Department of Minimally Invasive Gynecologic Surgery, Brigham and Women's Hospital (Drs. Pepin and Cohen, and Ms. Maghsoudlou); Department of Minimally Invasive Gynecologic Surgery, Weill Cornell Medicine, New York, New York (Dr. Pepin).
Department of Epidemiology, Harvard School of Public Health (Dr. Cook), Boston, Massachusetts.
J Minim Invasive Gynecol. 2021 Oct;28(10):1751-1758.e1. doi: 10.1016/j.jmig.2021.03.001. Epub 2021 Mar 10.
Develop a model for predicting adverse outcomes at the time of laparoscopic hysterectomy (LH) for benign indications.
Retrospective cohort study.
Large academic center.
All patients undergoing LH for benign indications at our institution between 2009 and 2017.
LH (including robot-assisted and laparoscopically assisted vaginal hysterectomy) was performed per standard technique. Data about the patient, surgeon, perioperative adverse outcomes (intraoperative complications, readmission, reoperation, operative time >4 hours, and postoperative medical complications or length of stay >2 days), and uterine weight were collected retrospectively. Pathologic uterine weight was used as a surrogate for predicted preoperative uterine weight. The sample was randomly split, using a random sequence generator, into 2 cohorts, one for deriving the model and the other to validate the model.

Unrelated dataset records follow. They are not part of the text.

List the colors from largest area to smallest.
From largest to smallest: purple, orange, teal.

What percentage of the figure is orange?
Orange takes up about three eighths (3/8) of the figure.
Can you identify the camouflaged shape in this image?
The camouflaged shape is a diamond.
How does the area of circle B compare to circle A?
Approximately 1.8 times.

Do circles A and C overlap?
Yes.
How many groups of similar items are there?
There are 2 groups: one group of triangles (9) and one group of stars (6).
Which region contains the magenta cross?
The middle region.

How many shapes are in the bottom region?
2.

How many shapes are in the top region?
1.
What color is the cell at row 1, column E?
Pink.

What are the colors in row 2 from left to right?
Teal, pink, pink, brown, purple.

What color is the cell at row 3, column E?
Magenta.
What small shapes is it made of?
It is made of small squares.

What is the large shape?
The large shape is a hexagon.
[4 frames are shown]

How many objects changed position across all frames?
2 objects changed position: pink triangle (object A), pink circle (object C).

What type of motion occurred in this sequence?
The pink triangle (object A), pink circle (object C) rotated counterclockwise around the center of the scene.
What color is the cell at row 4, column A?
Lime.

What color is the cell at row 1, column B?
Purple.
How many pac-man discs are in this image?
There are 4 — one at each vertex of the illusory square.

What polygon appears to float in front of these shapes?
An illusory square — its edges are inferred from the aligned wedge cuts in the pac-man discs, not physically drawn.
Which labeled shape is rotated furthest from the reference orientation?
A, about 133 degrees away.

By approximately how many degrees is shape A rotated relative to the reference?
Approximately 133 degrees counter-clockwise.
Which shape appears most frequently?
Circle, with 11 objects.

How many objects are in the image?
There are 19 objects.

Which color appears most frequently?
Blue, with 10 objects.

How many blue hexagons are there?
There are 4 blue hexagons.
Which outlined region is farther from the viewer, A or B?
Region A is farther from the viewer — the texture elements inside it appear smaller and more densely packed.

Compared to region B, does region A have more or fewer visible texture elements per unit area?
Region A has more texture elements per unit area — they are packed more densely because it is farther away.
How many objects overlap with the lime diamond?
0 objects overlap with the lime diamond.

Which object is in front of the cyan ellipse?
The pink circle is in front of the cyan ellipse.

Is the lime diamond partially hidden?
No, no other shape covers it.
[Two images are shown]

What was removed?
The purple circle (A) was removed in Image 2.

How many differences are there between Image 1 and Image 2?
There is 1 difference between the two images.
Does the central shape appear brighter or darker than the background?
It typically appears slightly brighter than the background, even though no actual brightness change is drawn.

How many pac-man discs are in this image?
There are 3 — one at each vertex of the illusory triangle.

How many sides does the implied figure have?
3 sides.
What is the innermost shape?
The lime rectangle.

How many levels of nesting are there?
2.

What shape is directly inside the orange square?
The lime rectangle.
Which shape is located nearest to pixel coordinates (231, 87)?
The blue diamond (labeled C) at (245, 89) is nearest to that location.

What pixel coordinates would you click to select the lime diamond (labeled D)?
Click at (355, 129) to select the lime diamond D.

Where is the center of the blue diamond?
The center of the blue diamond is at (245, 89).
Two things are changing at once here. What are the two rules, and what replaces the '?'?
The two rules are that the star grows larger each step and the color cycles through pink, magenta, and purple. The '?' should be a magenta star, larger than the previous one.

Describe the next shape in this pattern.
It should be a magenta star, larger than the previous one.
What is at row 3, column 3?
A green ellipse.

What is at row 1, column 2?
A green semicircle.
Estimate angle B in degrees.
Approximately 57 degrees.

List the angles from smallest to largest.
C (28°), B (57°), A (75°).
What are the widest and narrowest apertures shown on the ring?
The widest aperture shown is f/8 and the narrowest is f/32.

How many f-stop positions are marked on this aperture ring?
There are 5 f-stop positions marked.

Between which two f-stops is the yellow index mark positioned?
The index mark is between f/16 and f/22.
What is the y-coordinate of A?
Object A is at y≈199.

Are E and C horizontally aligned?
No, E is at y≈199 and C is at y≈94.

A total of 3441 patients were included. The rate of composite adverse outcomes was 14.1%. The final logistic regression risk-prediction model identified 6 variables predictive of an adverse outcome at the time of LH: race, history of laparotomy, history of laparoscopy, predicted preoperative uterine weight, body mass index, and surgeon annual case volume. Specifically included were race (97% increased odds of an adverse outcome for black women [95% confidence interval (CI), 34%-110%] and 34% increased odds of an adverse outcome for women of other races [95% CI, -11% to 104%] when compared with white women), history of laparotomy (69% increased odds of an adverse outcome [95% CI, 26%-128%]), history of laparoscopy (65% increased odds of an adverse outcome [95% CI, 21%-124%]), and predicted preoperative uterine weight (2.9% increased odds of an adverse outcome for each 100-g increase in predicted weight [95% CI, 2%-4%]). Body mass index and surgeon annual case volume also had a statistically significant nonlinear relationship with the risk of an adverse outcome. The c-statistic values for the derivation and validation cohorts were 0.74 and 0.72, respectively. The model is best calibrated for patients at lower risk (<20%).
The LH risk-prediction model is a potentially powerful tool for predicting adverse outcomes in patients planning hysterectomy.
为良性指征的腹腔镜子宫切除术(LH)时的不良结局建立预测模型。
回顾性队列研究。
大型学术中心。
在我院于 2009 年至 2017 年期间因良性指征接受 LH 的所有患者。
LH(包括机器人辅助和腹腔镜辅助阴道子宫切除术)按标准技术进行。回顾性收集有关患者、外科医生、围手术期不良结局(术中并发症、再入院、再次手术、手术时间>4 小时和术后医疗并发症或住院时间>2 天)和子宫重量的数据。病理子宫重量被用作预测术前子宫重量的替代物。使用随机序列发生器将样本随机分为两个队列,一个用于推导模型,另一个用于验证模型。
共纳入 3441 例患者。复合不良结局的发生率为 14.1%。最终的逻辑回归风险预测模型确定了 6 个预测 LH 时不良结局的变量:种族、剖腹术史、腹腔镜检查史、预测术前子宫重量、体重指数和外科医生的年手术量。具体包括种族(黑人女性发生不良结局的可能性增加 97%[95%置信区间(CI),34%-110%],其他种族女性发生不良结局的可能性增加 34%[95%CI,-11%至 104%],与白人女性相比)、剖腹术史(不良结局的可能性增加 69%[95%CI,26%-128%])、腹腔镜检查史(不良结局的可能性增加 65%[95%CI,21%-124%])和预测术前子宫重量(预测体重每增加 100g,不良结局的可能性增加 2.9%[95%CI,2%-4%])。体重指数和外科医生的年手术量也与不良结局的风险存在统计学上的非线性关系。推导队列和验证队列的 c 统计值分别为 0.74 和 0.72。该模型最适合低风险(<20%)患者。
LH 风险预测模型是预测计划行子宫切除术患者不良结局的一种潜在强大工具。